Brigitte was born in Germany and as a child endured the ravages of war which was no small feat. She and John met there in the early 1950s while she worked at a American base and he was serving in the United States Air Force. They were married in Germany and moved to Nebraska, near John’s hometown, in 1958. While he pursued a teaching credential, Brigitte, as she was determined to do, sought out a job, though she was new to the United States and it was not the norm for wives to hold jobs.

After John earned his teaching credentials, they moved to California where he became a teacher and coach. Brigitte, intent on learning, attended college, eventually earning a Ph.D. in Austrian Literature and worked as an editor on a Journal of Austrian Literature and taught German and French at a local community college where I met her in the early 1970s. Along the way, she studied for and obtained her United States citizenship, something she was very proud about.
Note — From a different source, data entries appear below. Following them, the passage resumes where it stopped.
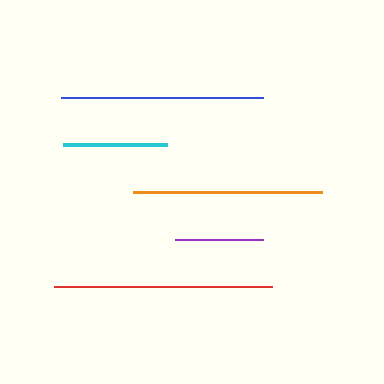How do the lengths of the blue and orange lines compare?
The blue and orange lines are approximately the same length.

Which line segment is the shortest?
The purple line is the shortest at approximately 87 pixels.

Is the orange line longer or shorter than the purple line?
The orange line is longer than the purple line.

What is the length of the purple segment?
The purple segment is approximately 87 pixels long.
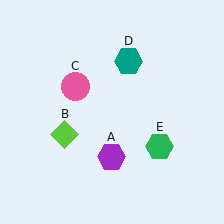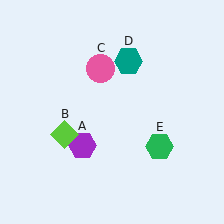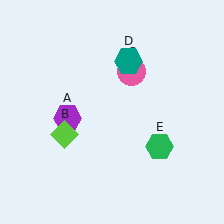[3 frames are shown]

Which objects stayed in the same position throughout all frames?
Lime diamond (object B) and teal hexagon (object D) and green hexagon (object E) remained stationary.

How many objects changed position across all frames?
2 objects changed position: purple hexagon (object A), pink circle (object C).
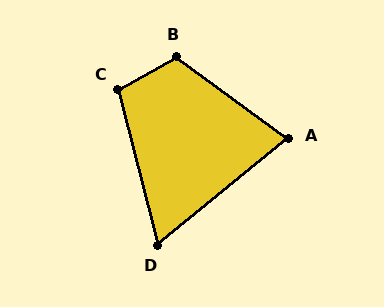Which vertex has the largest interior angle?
B, at approximately 115 degrees.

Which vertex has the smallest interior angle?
D, at approximately 65 degrees.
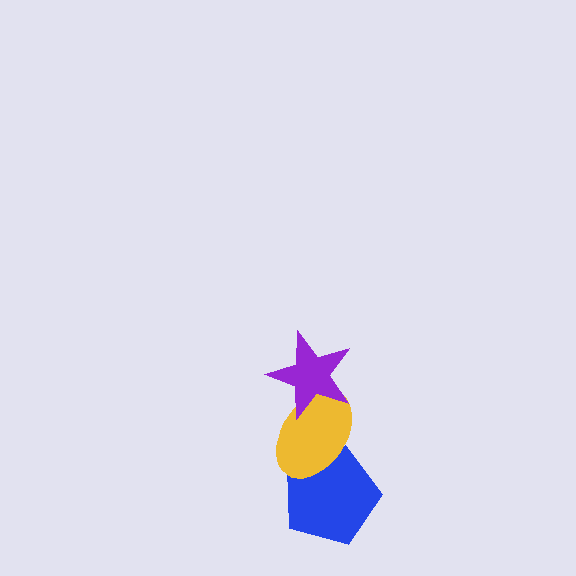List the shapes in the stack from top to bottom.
From top to bottom: the purple star, the yellow ellipse, the blue pentagon.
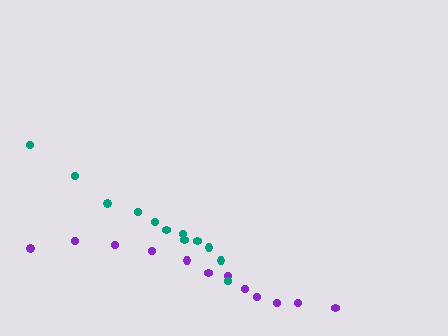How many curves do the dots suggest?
There are 2 distinct paths.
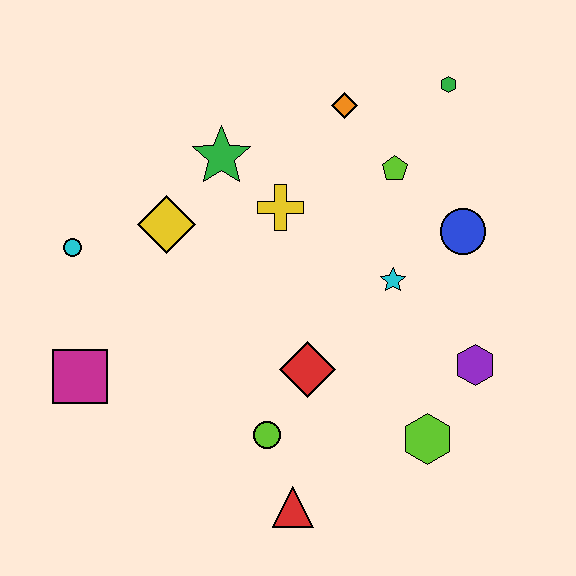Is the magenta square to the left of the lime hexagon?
Yes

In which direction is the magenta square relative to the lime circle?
The magenta square is to the left of the lime circle.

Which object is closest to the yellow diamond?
The green star is closest to the yellow diamond.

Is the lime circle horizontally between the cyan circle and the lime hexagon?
Yes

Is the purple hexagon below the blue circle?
Yes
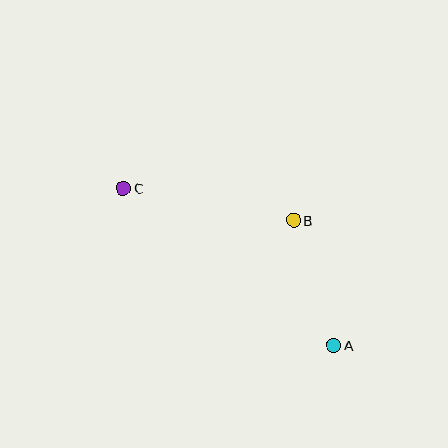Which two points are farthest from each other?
Points A and C are farthest from each other.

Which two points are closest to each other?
Points A and B are closest to each other.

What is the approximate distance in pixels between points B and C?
The distance between B and C is approximately 173 pixels.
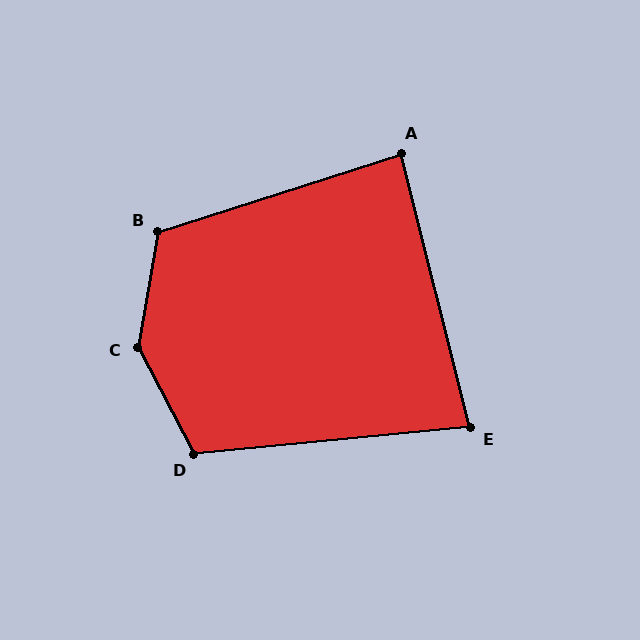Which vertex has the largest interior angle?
C, at approximately 142 degrees.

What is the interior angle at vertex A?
Approximately 87 degrees (acute, close to a right angle).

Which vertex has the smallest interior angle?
E, at approximately 81 degrees.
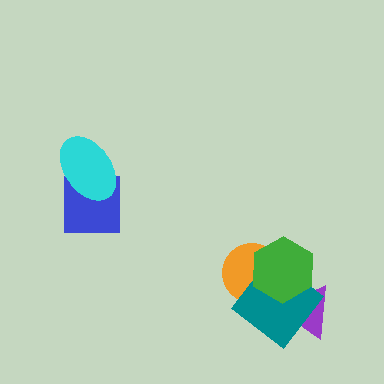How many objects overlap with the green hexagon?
2 objects overlap with the green hexagon.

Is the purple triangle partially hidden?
Yes, it is partially covered by another shape.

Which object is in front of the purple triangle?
The teal diamond is in front of the purple triangle.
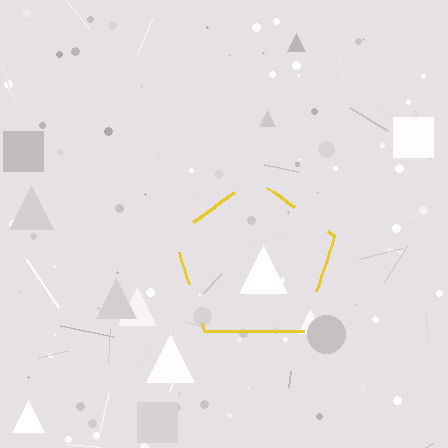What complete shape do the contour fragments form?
The contour fragments form a pentagon.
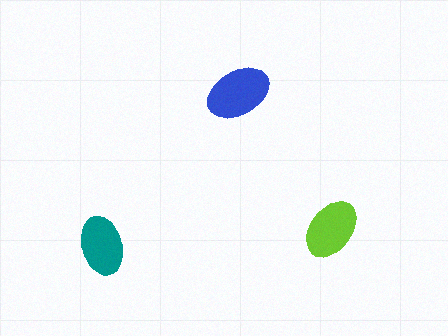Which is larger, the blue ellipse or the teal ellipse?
The blue one.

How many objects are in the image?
There are 3 objects in the image.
Having grown up in Germany during the war, she learned close up about the ravages of war and dictators. I think it was for this reason that she fully embraced the founding principles of the United States, though she never lost her love for birthplace or her heritage. Certainly, she expressed dismay that if the United States lost its way, where in the world would people like her go to live the principles of this country. Though Germany became democratic and though Brigitte remained hopeful for a bright future for her birth country, she had found her home.

John often spoke about how much his life was changed and improved by Brigitte—a “great influence,” he said. Brigitte, a bit more reserved, would speak about how deeply John mattered to her, mostly when she simply could not contain her feelings—though those feelings were really always there. It was obvious numerous times throughout their marriage as well as in her final days, when John’s presence was of the utmost importance to Brigitte. She wanted to be with him and he with her. And it was that way.

Thank you, Brigitte, for being you. I hope your concerns about the present state of politics will not become reality. There will always be the few who would be exploiters, but that does not mean they should be our leaders. You lived in such times to know this well. And you lived in times of opportunity that allowed you and John to thrive and to contribute. How hard is it to figure out which is best?

For those who knew her, Brigitte will be missed. But to not have known her, would have been a greater loss. John knows this better than anyone. Their friends know it also—and I am glad to have been her friend. Friendships are always a bright spot and the death of a friend is not the death of a friendship. Even politics derailed cannot take that away.